SpaceX’s new Crew Dragon capsule successfully docked with the International Space Station, bringing the company’s first crew to the orbiting outpost. Their arrival marks another major milestone for SpaceX’s first crewed mission of the Crew Dragon, which successfully took off on Saturday from Cape Canaveral, Florida.
Now, the Crew Dragon’s passengers — NASA astronauts Bob Behnken and Doug Hurley — are set to begin an extended stay on board the ISS that could last up to four months. They will join three crew mates already living on board the station–NASA astronaut Chris Cassidy and Russian cosmonauts Anatoly Ivanishin and Ivan Vagner.

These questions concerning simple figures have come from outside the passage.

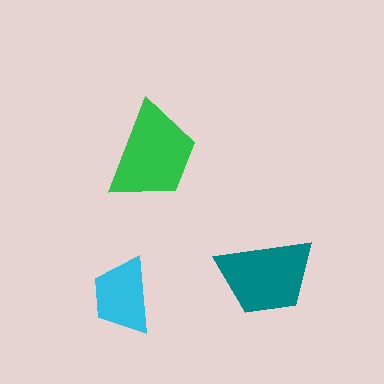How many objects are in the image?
There are 3 objects in the image.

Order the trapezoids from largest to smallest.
the green one, the teal one, the cyan one.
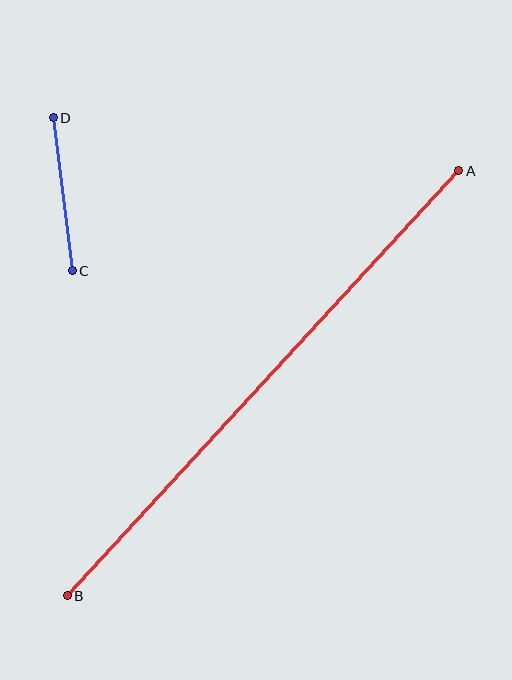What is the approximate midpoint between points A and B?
The midpoint is at approximately (263, 383) pixels.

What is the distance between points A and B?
The distance is approximately 578 pixels.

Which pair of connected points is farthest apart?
Points A and B are farthest apart.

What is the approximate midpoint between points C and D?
The midpoint is at approximately (63, 194) pixels.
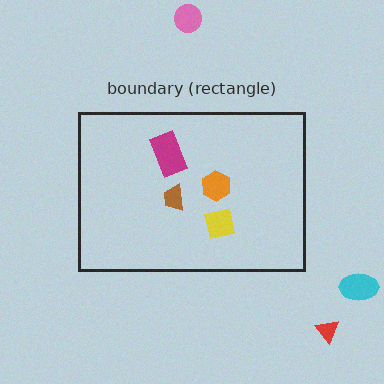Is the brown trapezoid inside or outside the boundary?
Inside.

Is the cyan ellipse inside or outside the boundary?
Outside.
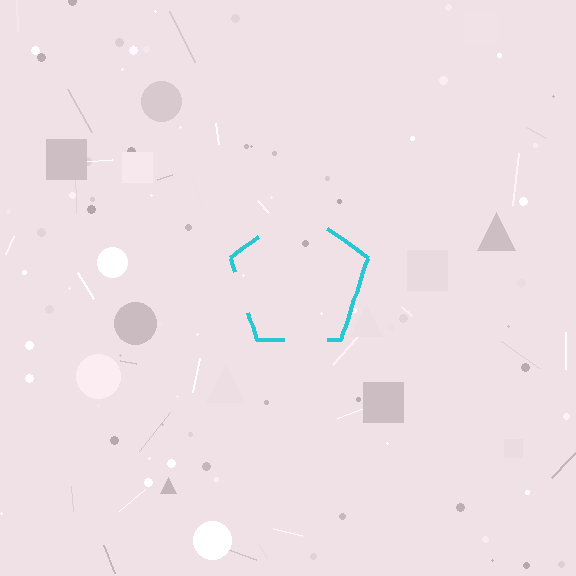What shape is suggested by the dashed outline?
The dashed outline suggests a pentagon.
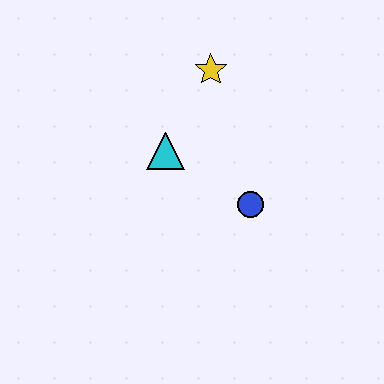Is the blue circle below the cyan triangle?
Yes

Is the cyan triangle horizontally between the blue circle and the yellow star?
No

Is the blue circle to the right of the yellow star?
Yes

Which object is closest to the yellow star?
The cyan triangle is closest to the yellow star.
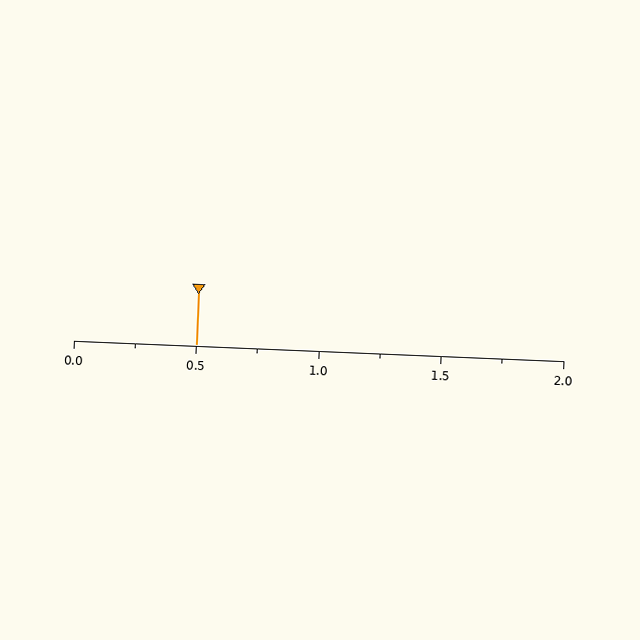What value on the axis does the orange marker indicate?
The marker indicates approximately 0.5.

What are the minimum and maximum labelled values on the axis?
The axis runs from 0.0 to 2.0.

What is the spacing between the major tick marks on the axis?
The major ticks are spaced 0.5 apart.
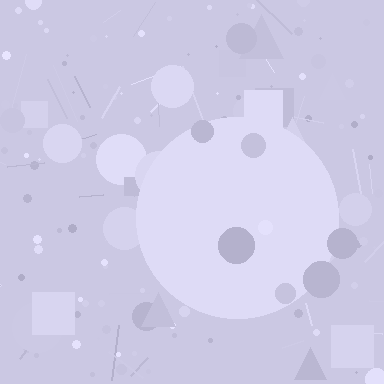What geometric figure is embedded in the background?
A circle is embedded in the background.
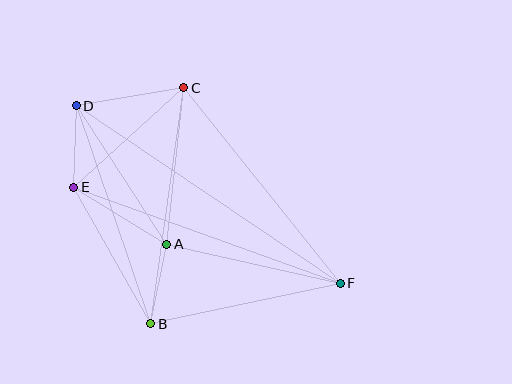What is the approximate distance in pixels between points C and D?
The distance between C and D is approximately 109 pixels.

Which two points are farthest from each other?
Points D and F are farthest from each other.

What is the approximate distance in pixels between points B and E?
The distance between B and E is approximately 157 pixels.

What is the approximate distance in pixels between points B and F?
The distance between B and F is approximately 194 pixels.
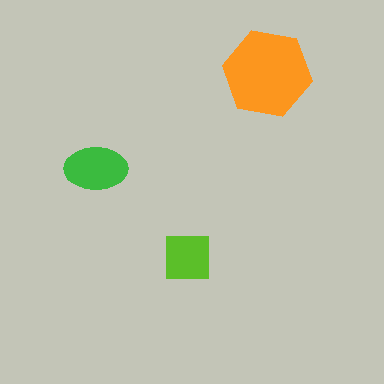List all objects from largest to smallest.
The orange hexagon, the green ellipse, the lime square.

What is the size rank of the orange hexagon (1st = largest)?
1st.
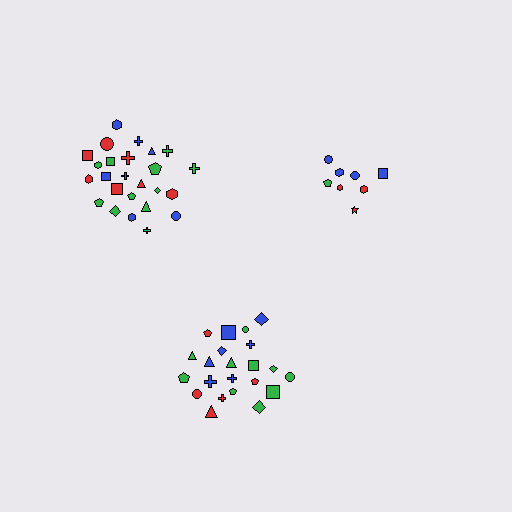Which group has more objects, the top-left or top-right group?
The top-left group.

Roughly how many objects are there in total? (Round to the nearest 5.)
Roughly 55 objects in total.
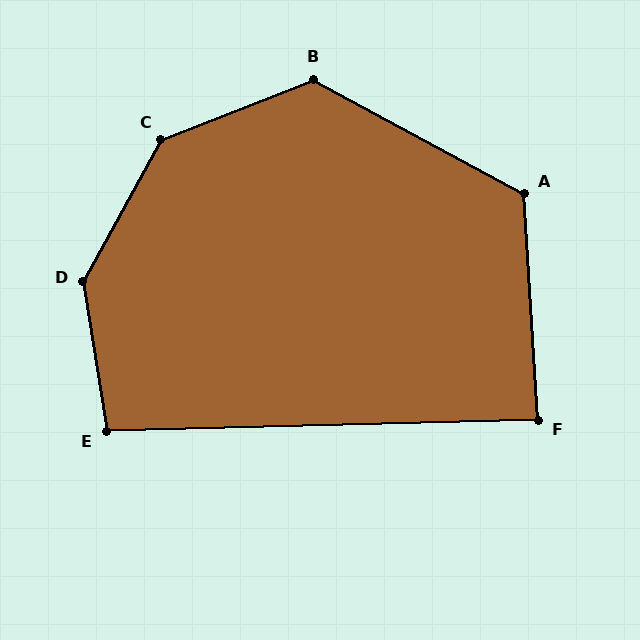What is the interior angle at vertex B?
Approximately 130 degrees (obtuse).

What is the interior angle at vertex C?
Approximately 140 degrees (obtuse).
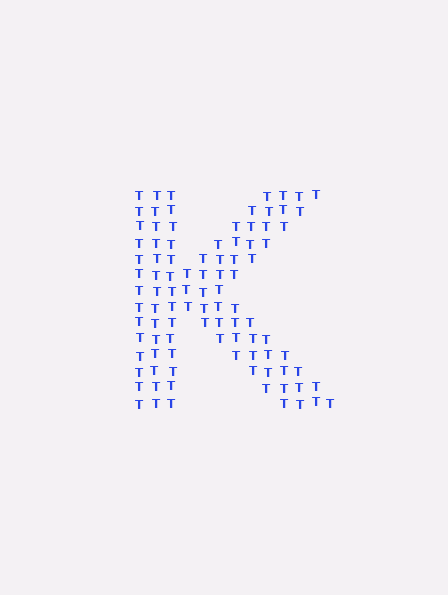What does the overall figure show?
The overall figure shows the letter K.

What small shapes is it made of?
It is made of small letter T's.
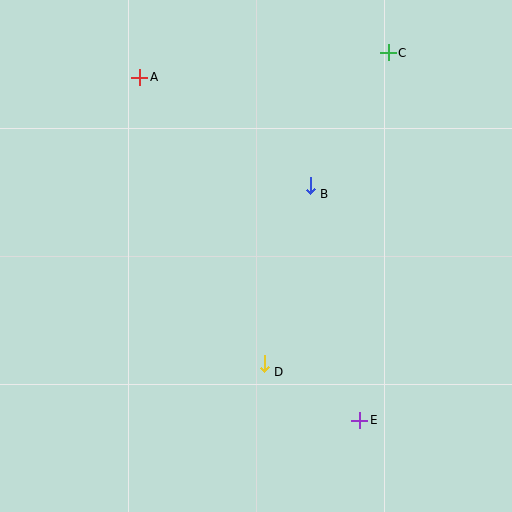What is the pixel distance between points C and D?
The distance between C and D is 342 pixels.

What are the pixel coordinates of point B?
Point B is at (310, 194).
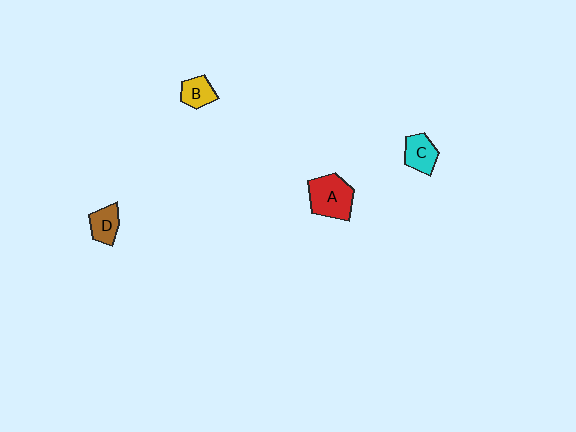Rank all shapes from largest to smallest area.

The Crew Dragon’s docking showcased one of the biggest features of SpaceX’s capsule: its automated docking system. The vehicle is designed to autonomously approach the ISS and latch on to a standardized docking port, without any input from its human passengers. SpaceX successfully showcased this ability last year when the company sent a test version of the Crew Dragon to the space station without a crew on board. But this time, the company needed to prove that the Crew Dragon could deliver when it had its most precious cargo on board.
Their docking comes after the astronauts spent about 19 hours inside Crew Dragon orbiting around Earth, following Saturday’s launch. After reaching orbit, Behnken and Hurley announced that they had named their capsule Endeavour.
“We chose Endeavour for a few reasons: one because of this incredible endeavor NASA, SpaceX, and the United States has been on since the end of the Shuttle program back in 2011,” Hurley said during an event right after launching to space.